Я часто привожу пример: когда у нас были первые свободные выборы, вдруг оказалось, что побеждает — и это было видно прямо по карте, когда подводились итоги на Дальнем Востоке, — ЛДПР. В конце концов всё затормозилось и передачу прекратили. И мне было интересно, почему так происходит. Я спросил у одной своей знакомой, за кого они с мужем голосовали, и она сказала, что за ЛДПР, за Жириновского. Я спросил, почему, а она говорит: «А для прикола!» Я говорю: «А вы вообще понимаете, что для прикола вы выбрали людей, которые четыре года будут определять вашу жизнь и жизнь ваших детей?» Ну как это может быть «для прикола»! Осознанный выбор — это всегда большая проблема. Задорнов еще в советские времена говорил, что «свобода — это свобода выбора, а какой может быть свобода выбора, если у нас одна колбаса да один сыр?» Выбирать не научились.
Вообще, в русском языке слово «свобода» имеет несколько иное значение — это свобода от чего-то и свобода от кого-то. Есть разные значения, которые вкладываются в слова, которые мы считаем синонимами в других языках, но на самом деле понятие «свобода» у всех народов разное. У нас это свобода от чего-то и от кого-то и свобода, которая превращается не в свободу, а в волю, а воля — это всегда не только возможность самому поступать так, как ты хочешь, а заставлять всех остальных поступать так же. Олег Ефремов рассказывал, что, когда замечательный актер Игорь Кваша читал Пушкина и доходил до слов «…но есть покой и воля», он при слове «воля» сжимал руку в кулак. Вот это наше представление — сильная рука, которая будет направлять, и с этим очень многие соглашаются. Один мой знакомый сказал: «Самым свободным я был в армии». Я говорю: «Почему?» Он ответил: «Ну, мне сказали “налево” — я повернул налево, сказали “кругом” — я повернул кругом». Всё, он не принимает самостоятельных решений, и для большинства людей это, в общем-то, не свобода выбора, а свобода выполнять указания сверху. Это, конечно, беда, и, наверное, поэтому мы всё время возвращаемся назад: потому что люди, которые определяют нашу дальнейшую жизнь, вышли из того времени и всё время пытаются в него вернуться — когда им было хорошо, когда они были молодые, когда они были сильные и когда они еще не реализовали какие-то свои желания, интересы и возможности. А теперь они имеют возможность это всё реализовать, хотя это уже и поздно, но они реализуют это. На мой взгляд, это печально.

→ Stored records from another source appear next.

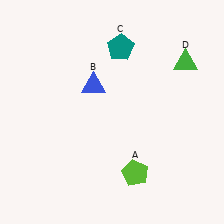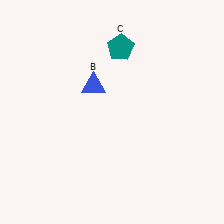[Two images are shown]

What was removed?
The lime pentagon (A), the green triangle (D) were removed in Image 2.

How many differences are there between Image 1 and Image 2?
There are 2 differences between the two images.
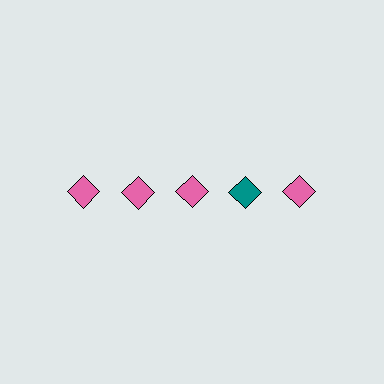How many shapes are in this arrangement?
There are 5 shapes arranged in a grid pattern.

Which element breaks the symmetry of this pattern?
The teal diamond in the top row, second from right column breaks the symmetry. All other shapes are pink diamonds.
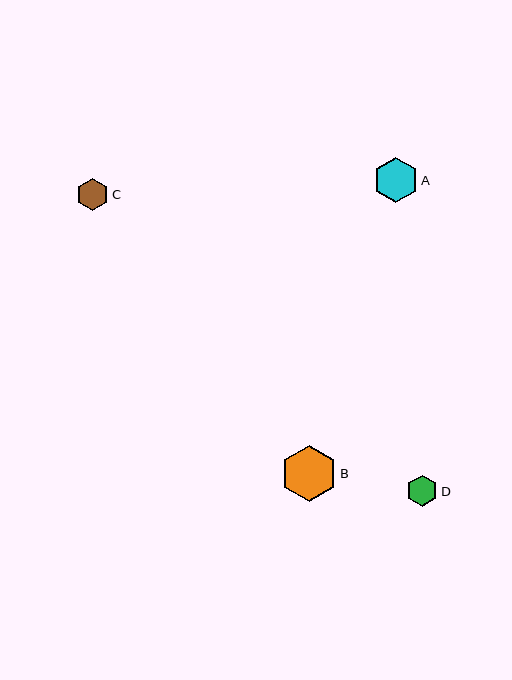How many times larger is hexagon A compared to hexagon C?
Hexagon A is approximately 1.4 times the size of hexagon C.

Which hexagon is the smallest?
Hexagon D is the smallest with a size of approximately 31 pixels.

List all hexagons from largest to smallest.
From largest to smallest: B, A, C, D.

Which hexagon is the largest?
Hexagon B is the largest with a size of approximately 56 pixels.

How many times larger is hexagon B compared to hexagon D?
Hexagon B is approximately 1.8 times the size of hexagon D.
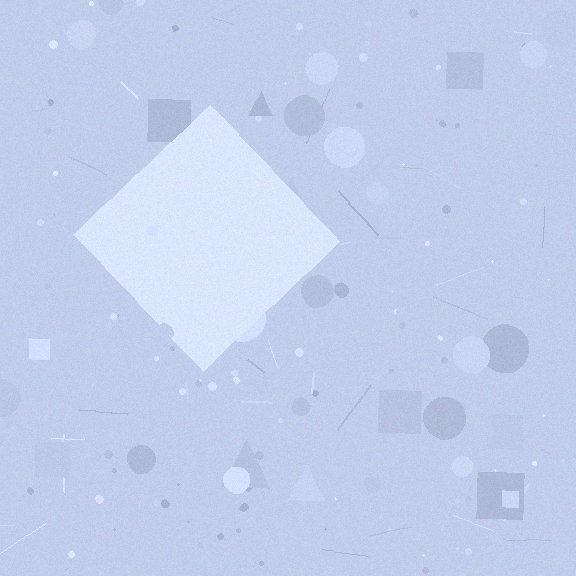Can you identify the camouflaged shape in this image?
The camouflaged shape is a diamond.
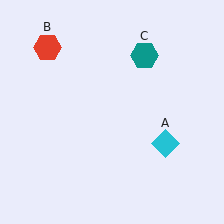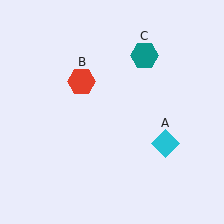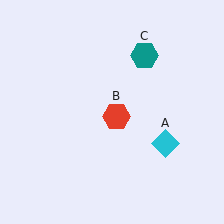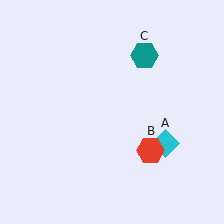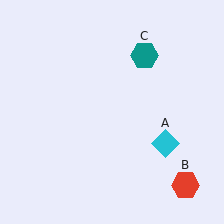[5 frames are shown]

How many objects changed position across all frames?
1 object changed position: red hexagon (object B).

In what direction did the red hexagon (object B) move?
The red hexagon (object B) moved down and to the right.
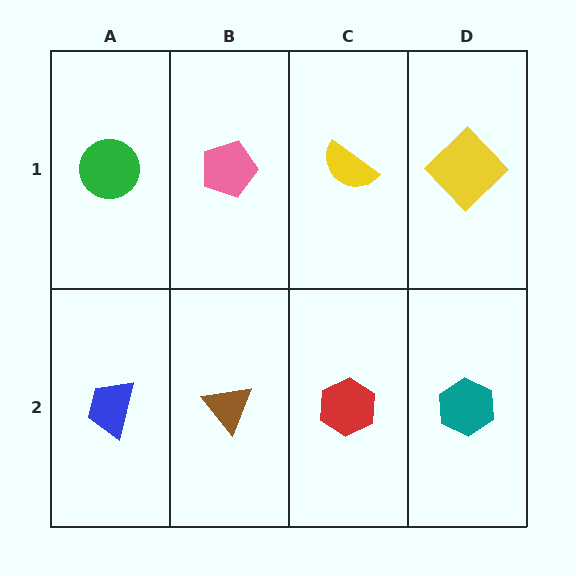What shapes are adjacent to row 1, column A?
A blue trapezoid (row 2, column A), a pink pentagon (row 1, column B).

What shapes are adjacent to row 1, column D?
A teal hexagon (row 2, column D), a yellow semicircle (row 1, column C).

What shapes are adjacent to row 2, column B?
A pink pentagon (row 1, column B), a blue trapezoid (row 2, column A), a red hexagon (row 2, column C).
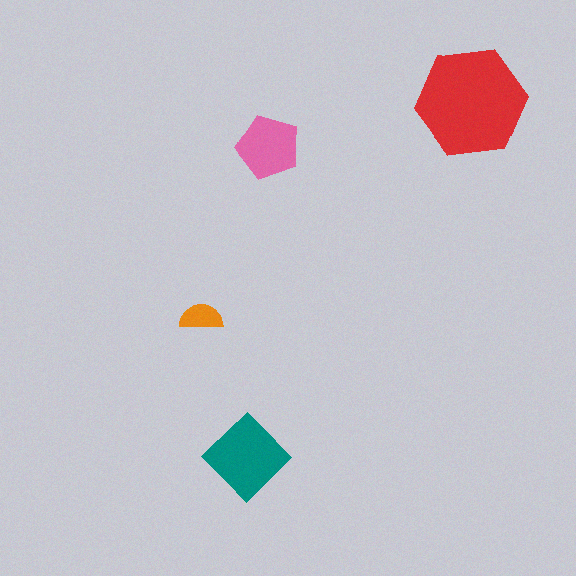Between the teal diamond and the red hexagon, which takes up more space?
The red hexagon.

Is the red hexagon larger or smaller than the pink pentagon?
Larger.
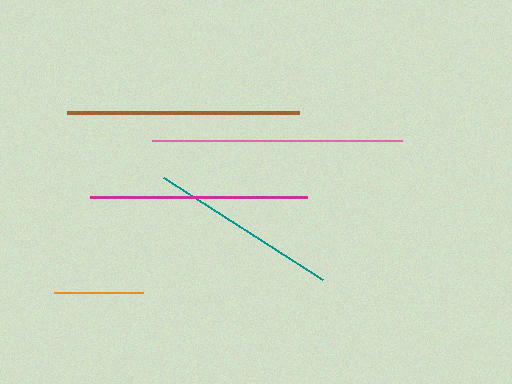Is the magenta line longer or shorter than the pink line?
The pink line is longer than the magenta line.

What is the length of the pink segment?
The pink segment is approximately 250 pixels long.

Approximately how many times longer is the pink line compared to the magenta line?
The pink line is approximately 1.2 times the length of the magenta line.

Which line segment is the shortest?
The orange line is the shortest at approximately 89 pixels.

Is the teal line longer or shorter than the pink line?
The pink line is longer than the teal line.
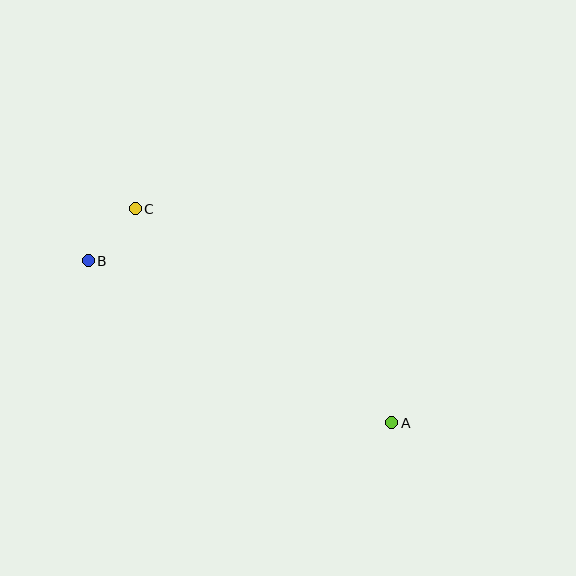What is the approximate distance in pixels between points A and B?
The distance between A and B is approximately 344 pixels.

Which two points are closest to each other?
Points B and C are closest to each other.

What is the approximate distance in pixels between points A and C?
The distance between A and C is approximately 334 pixels.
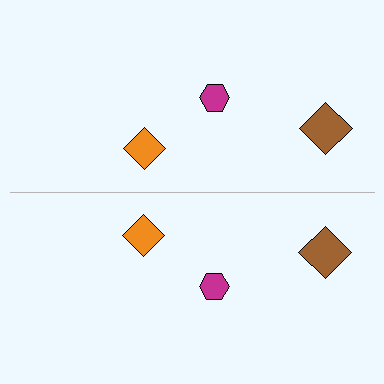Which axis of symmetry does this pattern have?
The pattern has a horizontal axis of symmetry running through the center of the image.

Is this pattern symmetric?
Yes, this pattern has bilateral (reflection) symmetry.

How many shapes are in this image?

Я предпочитаю делать выбор самостоятельно, и желательно — осознанный выбор. Я понимаю, что возможность разных путей, по которым можно идти, довольно узкая для каждого человека, потому что мы часто не видим других путей разрешения каких-то своих собственных проблем. Я всегда смеюсь и говорю, что историки, по идее, выполняют роль психотерапевтов — когда они работают с людьми, которые пытались совершить самоубийство, слава богу, не совсем удачное, они предлагают им другие варианты развития событий. Почему человек кончает жизнь самоубийством? Потому что он выработал какую-то линию поведения, а потом она сталкивается с реалиями жизни, которые ни в коем случае с ней не совпадают, и выйти из этого он не может иначе, как убрав себя. А психотерапевты говорят, что есть еще другие варианты развития, есть другие стратегии, и предлагают несколько таких стратегий, из которых человек на интуитивном уровне выбирает оптимальную для себя. Вот историки, собственно говоря, должны, по идее, в обществе выполнять именно такую функцию, то есть показывать, как и почему исторические люди совершали свой выбор, почему они не видели других путей и есть ли эти другие пути, потому что мы в итоге учимся жить на чужих ошибках, и в данном случае — на ошибках своих предков. Если мы не учимся на этих ошибках, то мы совершаем те же самые ошибки, и, наверное, в этом вся проблема. И я все-таки предпочитаю делать выбор сам, исходя из своих представлений о том, что такое хорошо, что такое плохо, как должно быть и как не должно быть. И, если что-то идет не так, то я предпочитаю уйти и взять другой курс, так сказать.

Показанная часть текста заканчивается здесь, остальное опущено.